Pastor Daniel had found out that Monika needed money and offered her some work as a gardener. When she turned up, you could tell that he was suspicious. There was a lot to be done in the church grounds, he said. He supposed he could use her. A couple of days later, she walked home after a day in the garden, dressed in old clothes, mud on her boots, to find everyone waiting for her in the living room, not just the band members but most of her close friends, people from other bands, the pastor himself. They had set up a sort of courtroom. They sat round the walls. One of the kitchen chairs had been pulled out for her and placed on the rug.

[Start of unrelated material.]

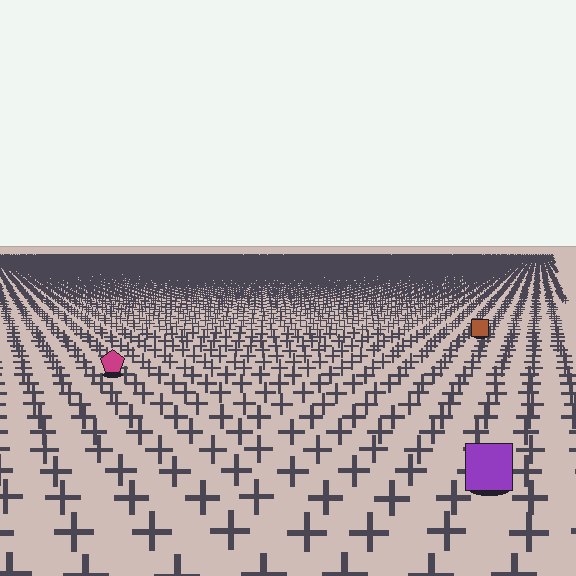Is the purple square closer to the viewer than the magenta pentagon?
Yes. The purple square is closer — you can tell from the texture gradient: the ground texture is coarser near it.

Elli went first. Monika had been with some policemen after the fight at the gig. She claimed they were harassing her, but many people in the room had seen pictures that told a different story. What pictures? From a folder (so formal, so like the people they were not supposed to be like) Elli produced a grainy black-and-white photograph of her talking to Roll Neck outside the electroplating factory. It must have been taken from far away. Who gave her that? She kept asking, but Elli carried on. There were a lot of reasons to be suspicious. Monika had just attached herself to their group. She had no friends, except the ones she met through them. Had she been ordered to worm her way in? Elli wasn’t afraid to give her opinion. Monika was a snitch. She should leave.